Well, even without limited powers, we do still have the bedrock principle that to be binding on the people a law must be passed by both houses of Congress and either signed by the President or passed by two-thirds majorities of both houses over his veto. Or has that principle also been declared inoperative? Actually, that principle has been under severe attack as well, again going back to the New Deal. First it was the profusion of "agencies," some of them not even answerable to the President (try to find that one in the Constitution), and then the even greater profusion of statutes turning over more and more authority to one or another agency to add to the laws by creating "regulations." But really only in the last few years has it become the fashion for Congress to pass multi-thousand page statutes taking over vast swaths of the economy, and where the statutes despite their length omit most of the operative provisions and delegate the task of coming up with those to unelected agency bureaucrats. Dodd-Frank and Obamacare are the two archetypes.
And so we have Congress in passing Obamacare putting in provisions designed to bludgeon the states into participating by making spending subsidies available and imposing taxes for non-compliance only in those states that cooperated by setting up their own insurance exchanges. That was followed by 36 of the 50 declining to do it and daring the federal government to step in. And in the next move the IRS declared by regulation that it could impose the taxes and disburse the spending on its own as a supposed "interpretation" of the statute. This is now taxing and spending amounting to some hundreds of billions of dollars over short time periods, trillions if you go a little longer.
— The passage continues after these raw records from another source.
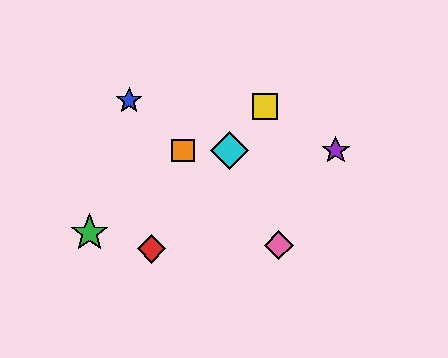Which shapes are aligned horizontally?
The purple star, the orange square, the cyan diamond are aligned horizontally.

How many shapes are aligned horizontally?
3 shapes (the purple star, the orange square, the cyan diamond) are aligned horizontally.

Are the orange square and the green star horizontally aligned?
No, the orange square is at y≈150 and the green star is at y≈233.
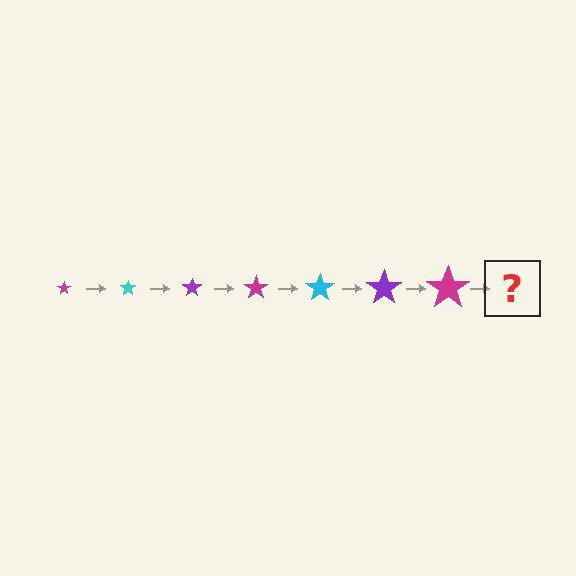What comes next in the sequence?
The next element should be a cyan star, larger than the previous one.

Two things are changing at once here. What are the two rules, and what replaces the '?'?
The two rules are that the star grows larger each step and the color cycles through magenta, cyan, and purple. The '?' should be a cyan star, larger than the previous one.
In saying that the provisions of Obamacare were "designed to bludgeon the states into participating," I am mindful of the proposition that attributing an "intent" to Congress is a perilous thing, and I am also mindful of the limitations of statutory history. On the other hand, I was around for this one. Obamacare was the number one subject of the public discourse in this country in the year plus period up to its passage, and right in the middle of that discussion was the question of how Congress would attempt to make reluctant red states go along. Newspapers, opinion journals and web sites were filled with discussions of this topic. Surely, it is not possible for anyone alive then to claim to have forgotten.
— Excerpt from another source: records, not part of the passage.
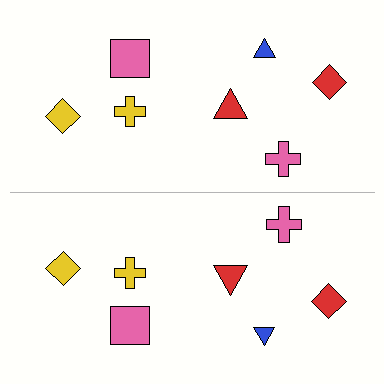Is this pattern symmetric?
Yes, this pattern has bilateral (reflection) symmetry.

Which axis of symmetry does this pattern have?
The pattern has a horizontal axis of symmetry running through the center of the image.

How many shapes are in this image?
There are 14 shapes in this image.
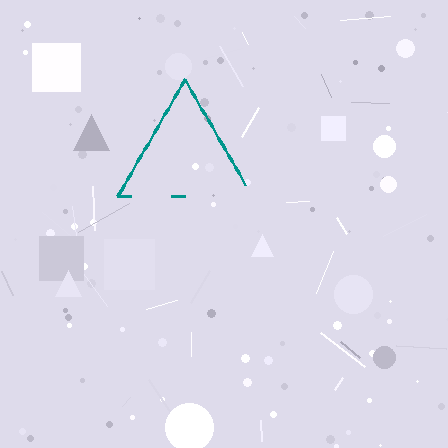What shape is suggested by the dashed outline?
The dashed outline suggests a triangle.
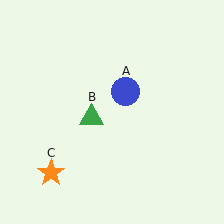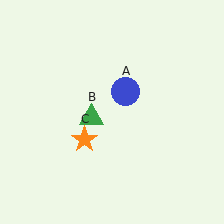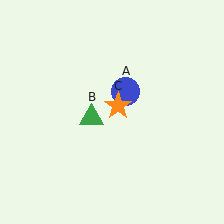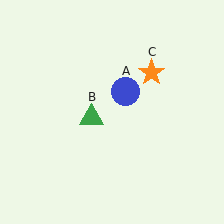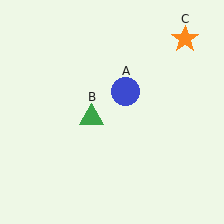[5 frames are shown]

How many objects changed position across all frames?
1 object changed position: orange star (object C).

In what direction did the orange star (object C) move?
The orange star (object C) moved up and to the right.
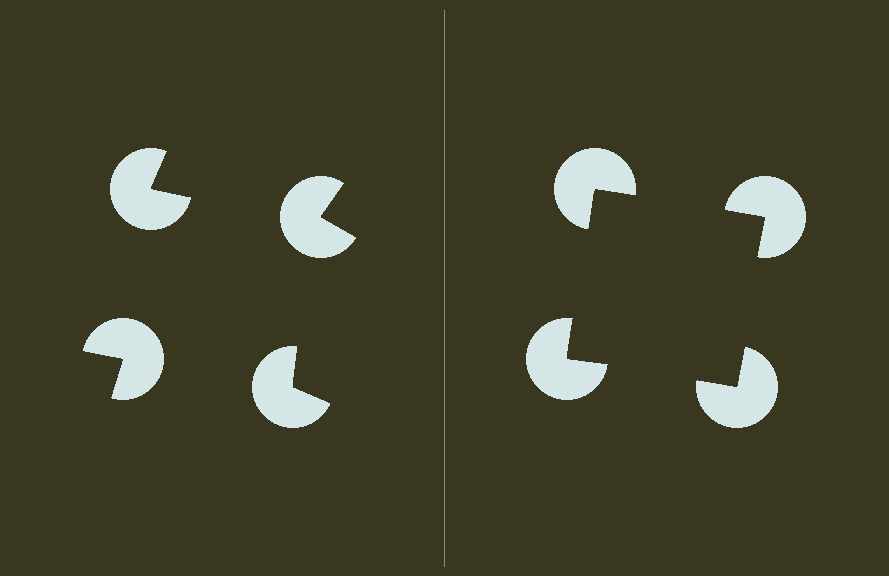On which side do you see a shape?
An illusory square appears on the right side. On the left side the wedge cuts are rotated, so no coherent shape forms.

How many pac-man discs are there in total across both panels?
8 — 4 on each side.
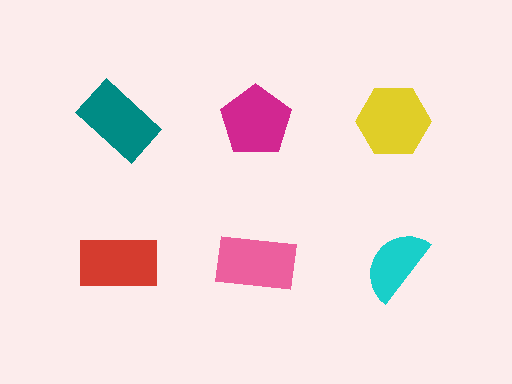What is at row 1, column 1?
A teal rectangle.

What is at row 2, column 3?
A cyan semicircle.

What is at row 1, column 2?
A magenta pentagon.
Reading the dissent of Judge Edwards in the D.C. Circuit, I would summarize his position as "the IRS can do whatever it takes to make this statute work."
Appellants’ proffered construction of the statute would
permit States to exempt many people from the individual
mandate and thereby thwart a central element of the ACA. As
Appellants’ amici candidly acknowledge, if subsidies are
unavailable to taxpayers in States with HHS-created
Exchanges, “the structure of the ACA will crumble.” Scott
Pruitt, ObamaCare’s Next Legal Challenge, WALL ST. J.,
Dec. 1, 2013. It is inconceivable that Congress intended to
give States the power to cause the ACA to “crumble.”
So according to Judge Edwards, the IRS can impose hundreds of billions of dollars of taxing and spending on the people when those things were never voted by the Congress, on the ground that the IRS has broad discretion to implement its view of how to make the statute work better. If this is right, then I guess Congress could have just passed a statute saying "Congress hereby declares that there shall be affordable health insurance available to all; IRS to implement." And with that, the IRS can impose whatever taxes and spending it wants without further authorization.
Here's the most discouraging thing of all: It appears that how a judge regards the constitutionality of these IRS actions is a completely partisan thing. In the two Obamacare decisions that came out yesterday (D.C. Circuit here and 4th Circuit here), the four judges appointed by Democratic presidents all voted to uphold the IRS actions, while the two judges appointed by Republicans (both in the D.C. Circuit) held that the IRS had exceeded its authority. Will that perfect partisan divide continue?
Again, it's two visions of how the world should work. If your vision is that the world should be run by unelected, neutral "experts" who can impose perfect fairness in human interactions by writing enough regulations, then I guess you think what the IRS did is just fine. If you think that the functioning of our republic through the mechanisms spelled out in the constitution has great importance, then you will have a very different view.